If the register says it is active/idle then it is or it's a hw/fw bug :shrug:
But gpu_busy_percent
itself seems to be a best effort guess by SMU.
So basically we are left in the cold. Partially (un)related, I was thinking about adding a feature to MangoHud to read a value from a specified file so that one can bypass useless cat(s) via the already provided exec function. Do you think it would be useful with chances to be merged? Also, I never made a PR, bear with me :)
So what exactly is preventing us from using the method radeontop uses to determine GPU usage instead of gpu_busy_percent
?
It's clear that the current usage is so wildly inaccurate that it's nearly useless. Radeontop's isn't however. Getting somewhere close to what it does would be an immense improvement on the status quo of the GPU usage indicator.
It already is though? (v0.6.6, thought it was already on v0.6.5, oh well.) Define "wildly inaccurate"? Seems pretty samey with Vega64.
Oh yeah, it's actually gotten a lot better it seems!
However, I'm currently sitting in GW2's Lion's Arch where Mangohud shows usage in the upper 90s while radeontop shows a more reasonable 70-80%. Turning down resolution doesn't improve FPS, so the GPU is definitely not maxed out as Mangohud suggests.
I'm not sure radeontop is 100% correct here but Mangohud is wrong.
Aha! Didn't see your edit in time.
0.6.6 is a lot more accurate and pretty much on-par with radeontop (if a little jumpy). The issue is resolved in my eyes.
I'm running Horizon Zero Dawn from Steam with latest mesa on an AMD RX 6900XT GPU. I use MangoHud to see the frame rate and some stats, because the game doesn't have this feature built-in.
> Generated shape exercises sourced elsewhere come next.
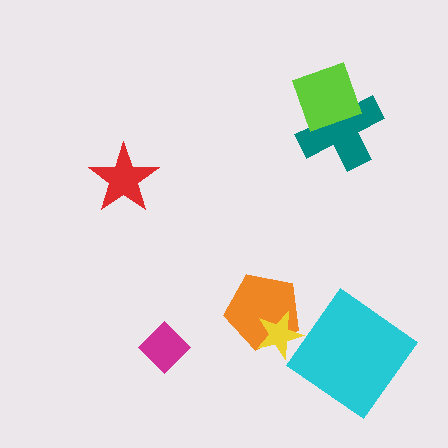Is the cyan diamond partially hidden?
No, no other shape covers it.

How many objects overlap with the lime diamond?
1 object overlaps with the lime diamond.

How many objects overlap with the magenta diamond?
0 objects overlap with the magenta diamond.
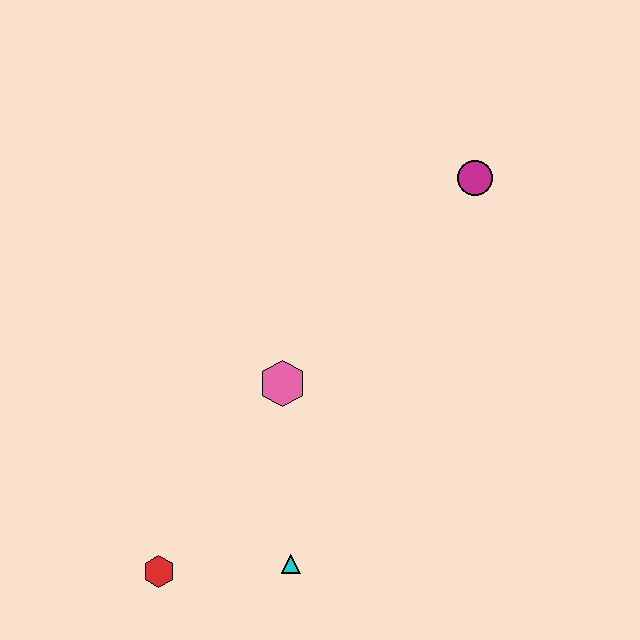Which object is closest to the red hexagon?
The cyan triangle is closest to the red hexagon.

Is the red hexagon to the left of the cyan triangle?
Yes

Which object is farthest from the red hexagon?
The magenta circle is farthest from the red hexagon.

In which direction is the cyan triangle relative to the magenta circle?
The cyan triangle is below the magenta circle.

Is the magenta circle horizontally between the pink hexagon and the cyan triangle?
No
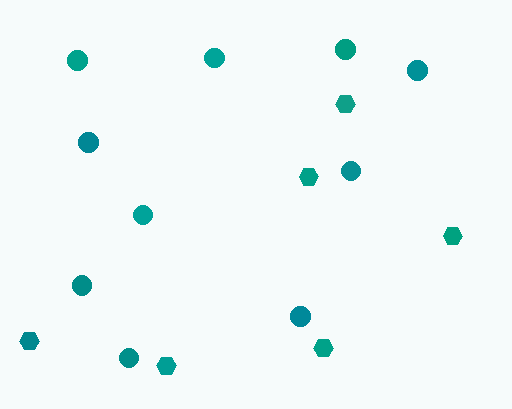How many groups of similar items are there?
There are 2 groups: one group of circles (10) and one group of hexagons (6).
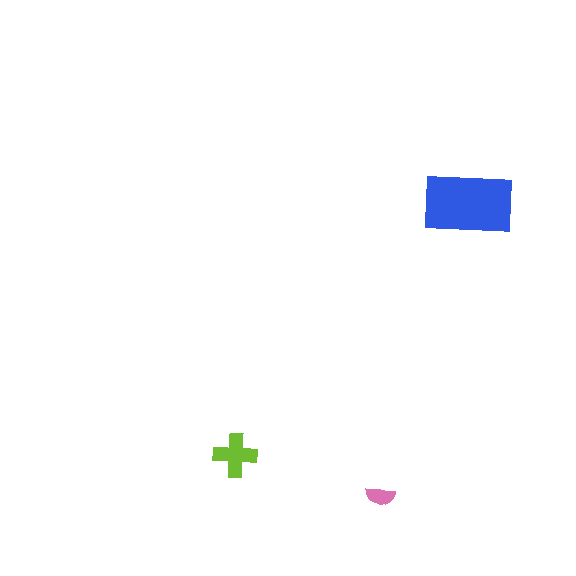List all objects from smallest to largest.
The pink semicircle, the lime cross, the blue rectangle.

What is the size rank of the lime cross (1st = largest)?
2nd.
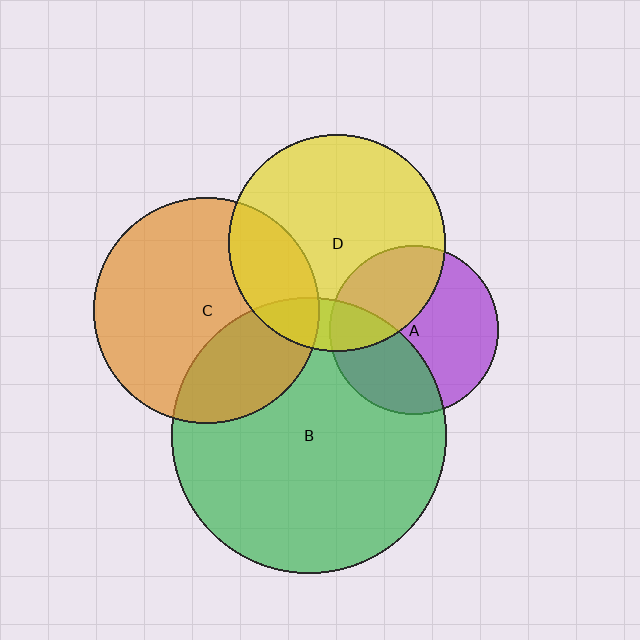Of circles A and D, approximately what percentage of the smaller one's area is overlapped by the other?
Approximately 35%.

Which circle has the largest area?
Circle B (green).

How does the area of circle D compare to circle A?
Approximately 1.6 times.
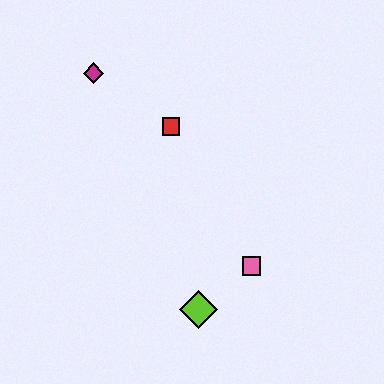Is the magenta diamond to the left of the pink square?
Yes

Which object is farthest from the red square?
The lime diamond is farthest from the red square.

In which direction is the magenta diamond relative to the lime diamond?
The magenta diamond is above the lime diamond.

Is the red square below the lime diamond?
No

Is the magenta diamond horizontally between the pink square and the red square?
No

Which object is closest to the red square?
The magenta diamond is closest to the red square.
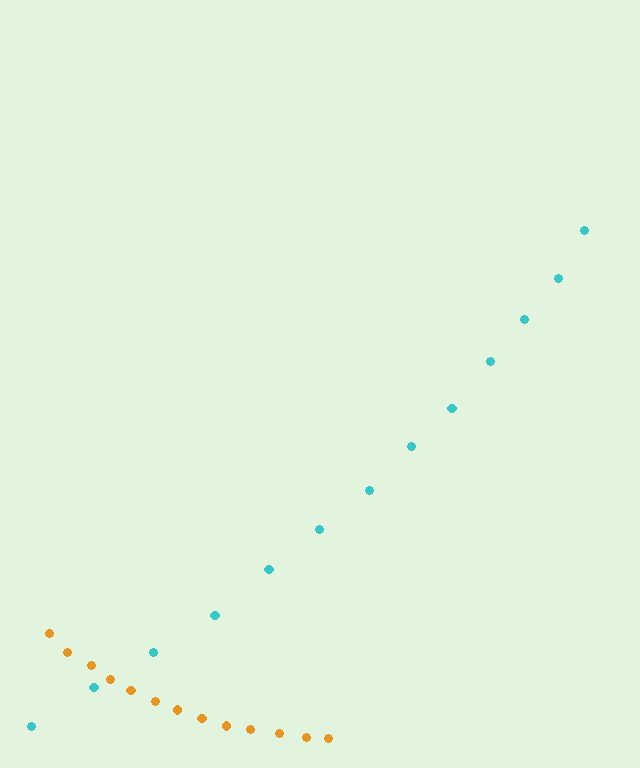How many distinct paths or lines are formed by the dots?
There are 2 distinct paths.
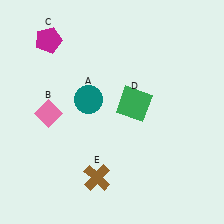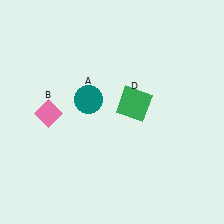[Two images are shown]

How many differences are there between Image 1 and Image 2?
There are 2 differences between the two images.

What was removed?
The magenta pentagon (C), the brown cross (E) were removed in Image 2.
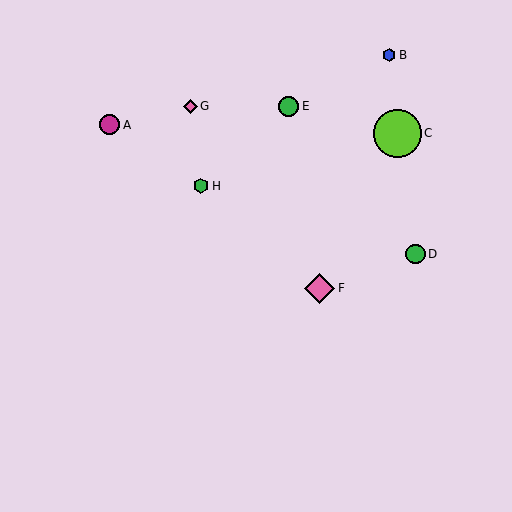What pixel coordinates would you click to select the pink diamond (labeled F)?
Click at (320, 288) to select the pink diamond F.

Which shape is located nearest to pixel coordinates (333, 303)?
The pink diamond (labeled F) at (320, 288) is nearest to that location.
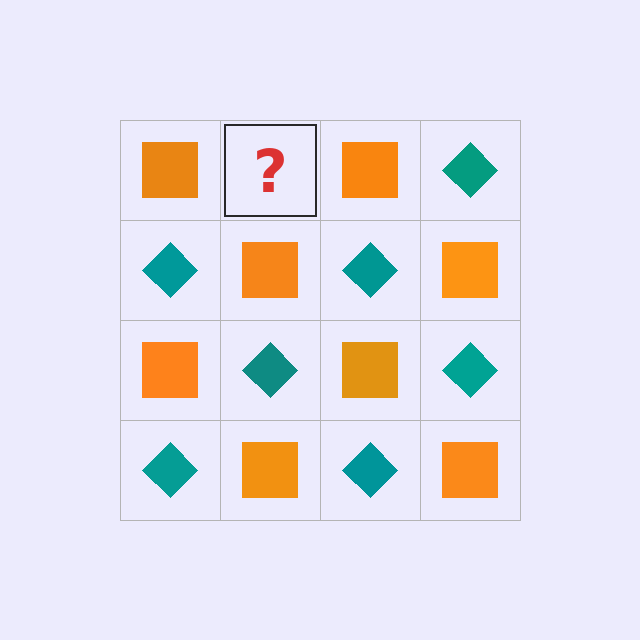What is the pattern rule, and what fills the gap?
The rule is that it alternates orange square and teal diamond in a checkerboard pattern. The gap should be filled with a teal diamond.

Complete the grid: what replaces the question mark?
The question mark should be replaced with a teal diamond.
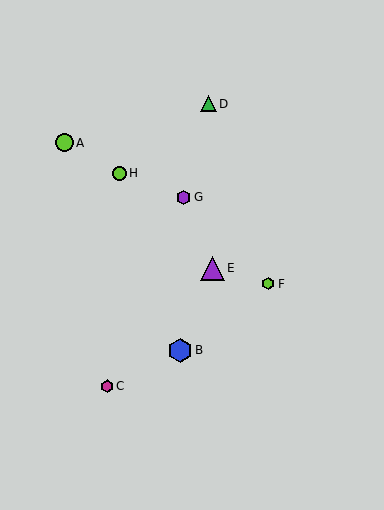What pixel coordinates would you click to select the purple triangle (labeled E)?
Click at (212, 268) to select the purple triangle E.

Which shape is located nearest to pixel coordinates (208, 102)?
The green triangle (labeled D) at (208, 104) is nearest to that location.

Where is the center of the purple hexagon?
The center of the purple hexagon is at (184, 197).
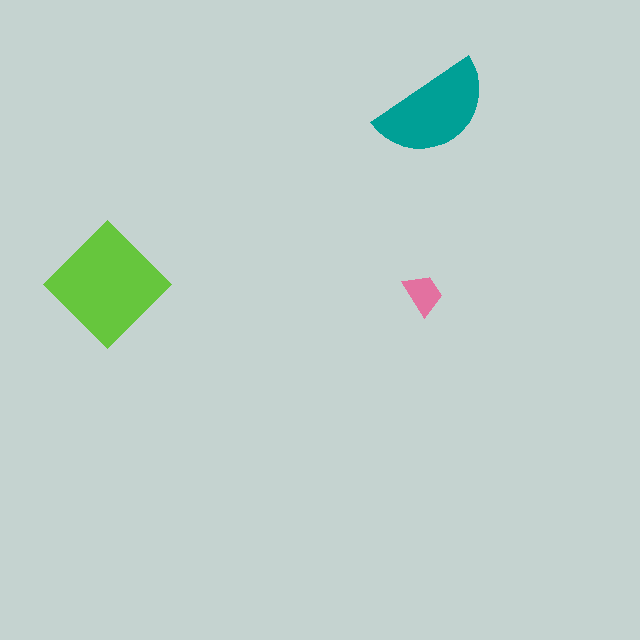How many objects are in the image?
There are 3 objects in the image.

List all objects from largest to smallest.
The lime diamond, the teal semicircle, the pink trapezoid.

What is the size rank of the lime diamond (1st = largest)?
1st.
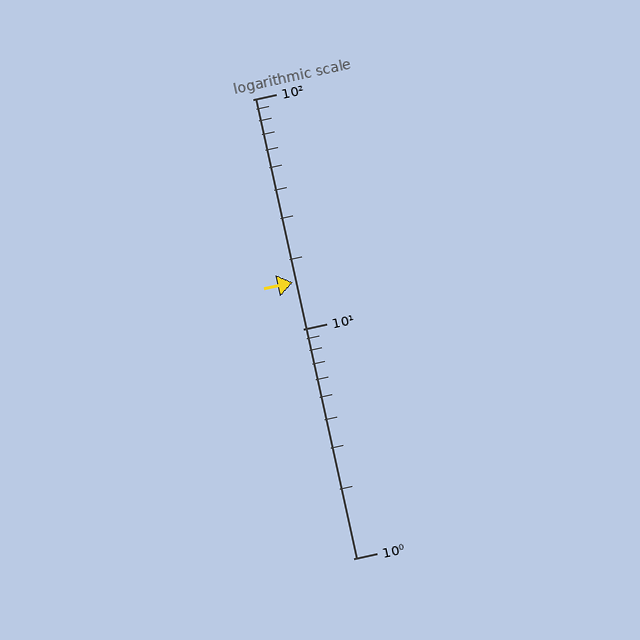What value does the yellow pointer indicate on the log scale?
The pointer indicates approximately 16.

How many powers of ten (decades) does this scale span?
The scale spans 2 decades, from 1 to 100.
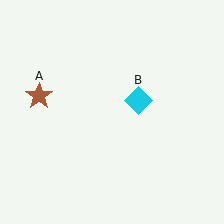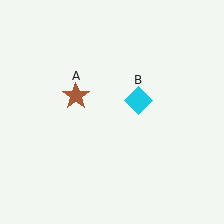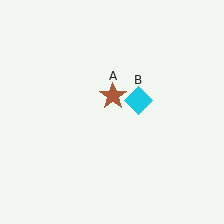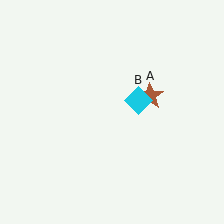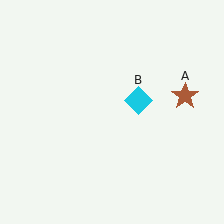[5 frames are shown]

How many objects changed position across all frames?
1 object changed position: brown star (object A).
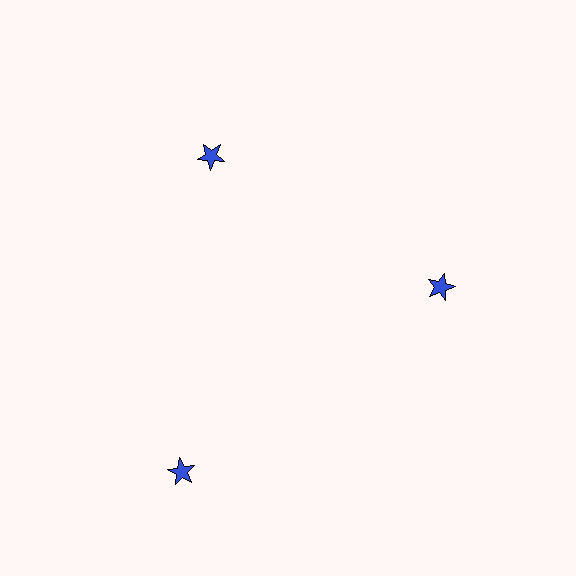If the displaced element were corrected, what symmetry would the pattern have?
It would have 3-fold rotational symmetry — the pattern would map onto itself every 120 degrees.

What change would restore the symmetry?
The symmetry would be restored by moving it inward, back onto the ring so that all 3 stars sit at equal angles and equal distance from the center.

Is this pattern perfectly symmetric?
No. The 3 blue stars are arranged in a ring, but one element near the 7 o'clock position is pushed outward from the center, breaking the 3-fold rotational symmetry.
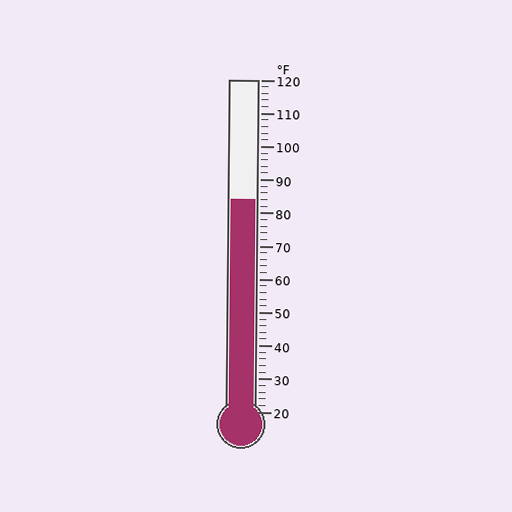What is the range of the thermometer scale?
The thermometer scale ranges from 20°F to 120°F.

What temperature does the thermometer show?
The thermometer shows approximately 84°F.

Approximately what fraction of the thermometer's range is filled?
The thermometer is filled to approximately 65% of its range.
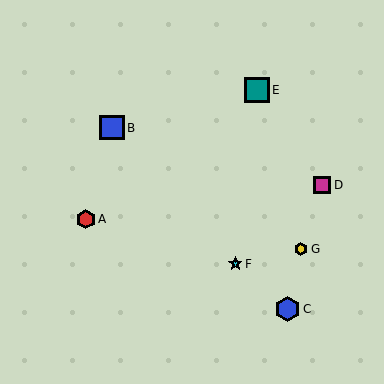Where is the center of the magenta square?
The center of the magenta square is at (322, 185).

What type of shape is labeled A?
Shape A is a red hexagon.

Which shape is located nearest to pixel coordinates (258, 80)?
The teal square (labeled E) at (257, 90) is nearest to that location.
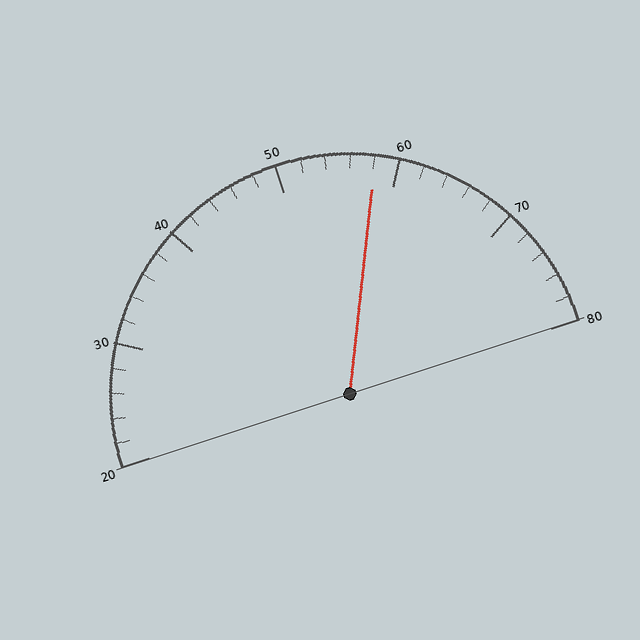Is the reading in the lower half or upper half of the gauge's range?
The reading is in the upper half of the range (20 to 80).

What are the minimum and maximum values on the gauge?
The gauge ranges from 20 to 80.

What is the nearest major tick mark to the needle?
The nearest major tick mark is 60.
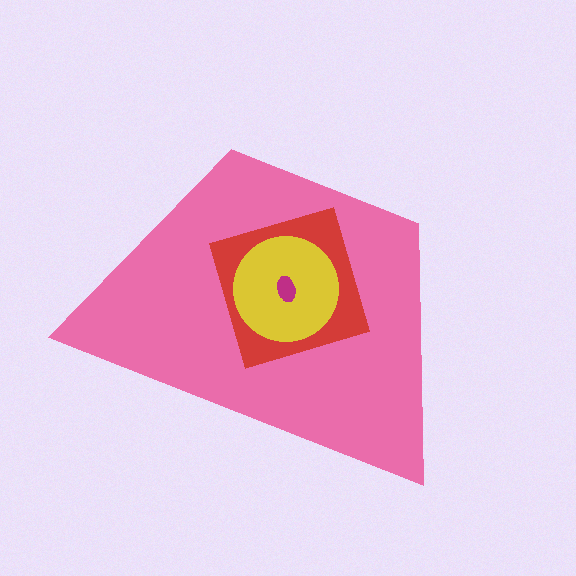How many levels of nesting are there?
4.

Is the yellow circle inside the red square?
Yes.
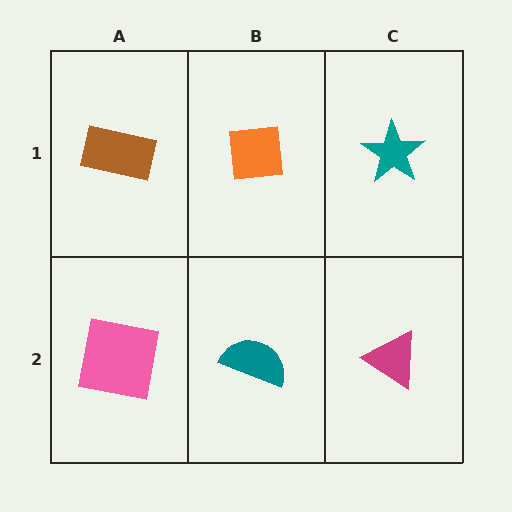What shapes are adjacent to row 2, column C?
A teal star (row 1, column C), a teal semicircle (row 2, column B).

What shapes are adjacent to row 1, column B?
A teal semicircle (row 2, column B), a brown rectangle (row 1, column A), a teal star (row 1, column C).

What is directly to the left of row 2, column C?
A teal semicircle.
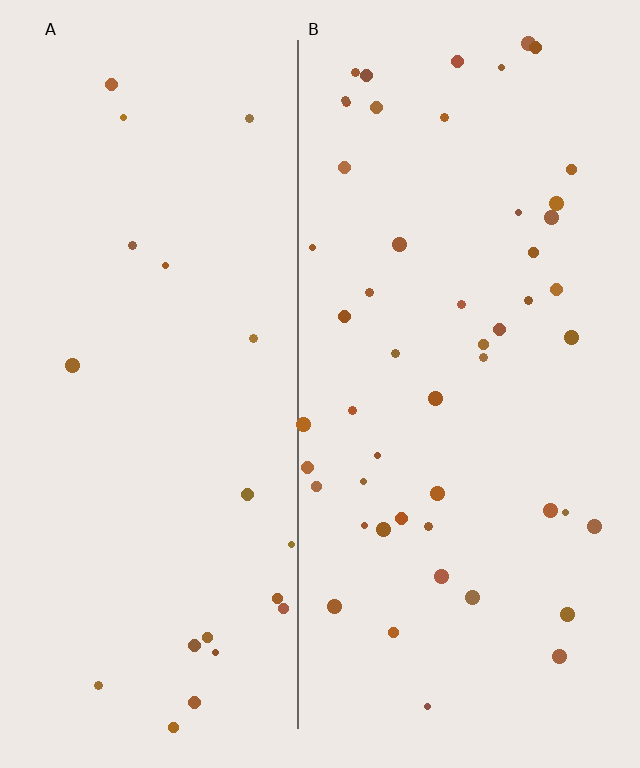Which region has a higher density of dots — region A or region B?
B (the right).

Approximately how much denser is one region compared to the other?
Approximately 2.5× — region B over region A.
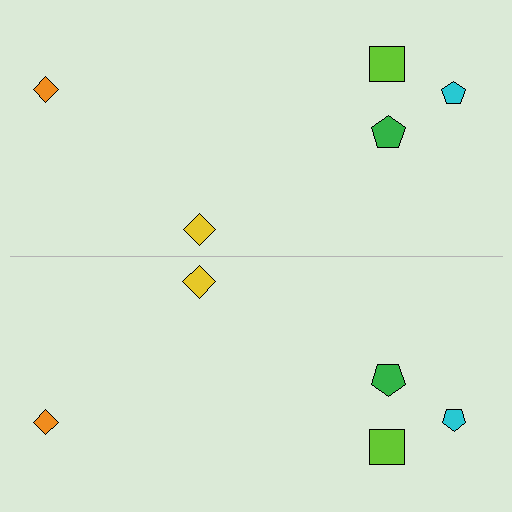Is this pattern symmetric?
Yes, this pattern has bilateral (reflection) symmetry.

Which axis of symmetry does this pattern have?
The pattern has a horizontal axis of symmetry running through the center of the image.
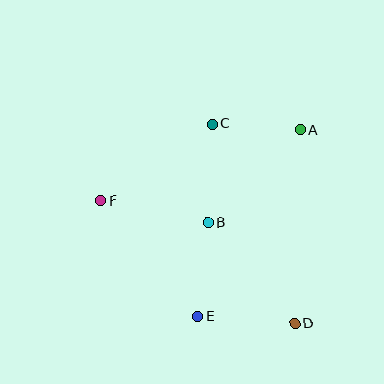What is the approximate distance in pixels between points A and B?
The distance between A and B is approximately 131 pixels.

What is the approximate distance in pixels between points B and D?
The distance between B and D is approximately 133 pixels.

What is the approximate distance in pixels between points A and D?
The distance between A and D is approximately 194 pixels.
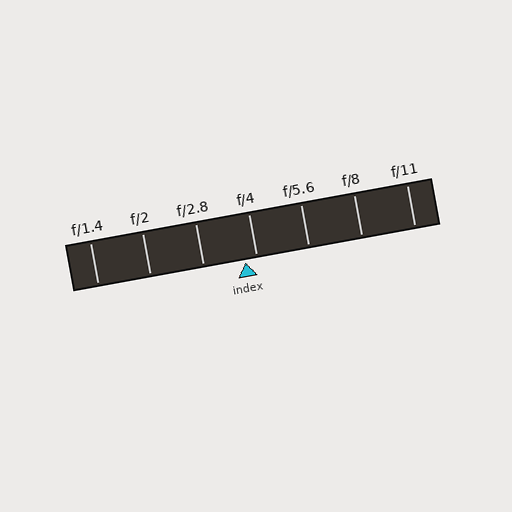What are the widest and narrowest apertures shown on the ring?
The widest aperture shown is f/1.4 and the narrowest is f/11.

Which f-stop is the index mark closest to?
The index mark is closest to f/4.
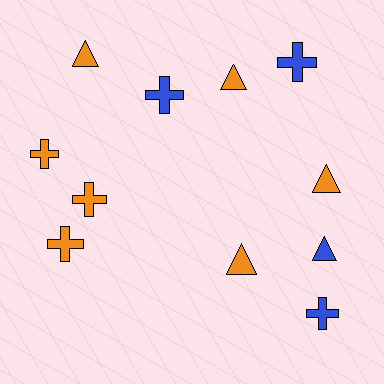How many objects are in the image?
There are 11 objects.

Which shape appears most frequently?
Cross, with 6 objects.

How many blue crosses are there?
There are 3 blue crosses.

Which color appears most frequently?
Orange, with 7 objects.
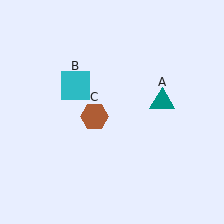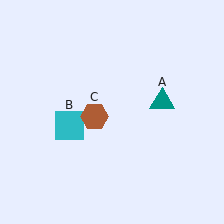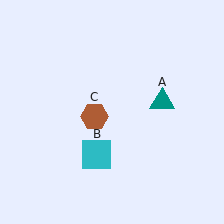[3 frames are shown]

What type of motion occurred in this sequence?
The cyan square (object B) rotated counterclockwise around the center of the scene.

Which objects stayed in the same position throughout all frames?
Teal triangle (object A) and brown hexagon (object C) remained stationary.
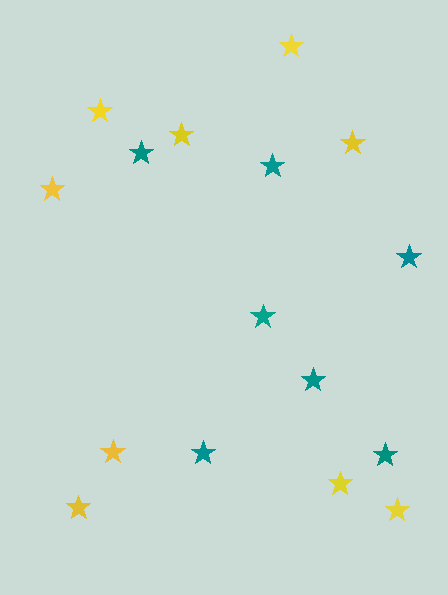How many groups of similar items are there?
There are 2 groups: one group of teal stars (7) and one group of yellow stars (9).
In this game, MangoHud always reports a very low GPU load, which looks very suspicious. So I also looked at GPU load with
umr --top
and it strongly disagrees with MangoHud.Consider this screenshot: https://drive.google.com/file/d/1WZZj9JQSKQ7zlcC8m922OJpQydmXg5y7/view?usp=sharing
On the left side you can see
umr --top
which reports that GPU_LOAD is 99%, and on the right you can see the game with MangoHud which reports GPU load at 0%. (Note that even though the screenshot shows 0%, MangoHud doesn't always report 0, it varies between 0% and about 40%.)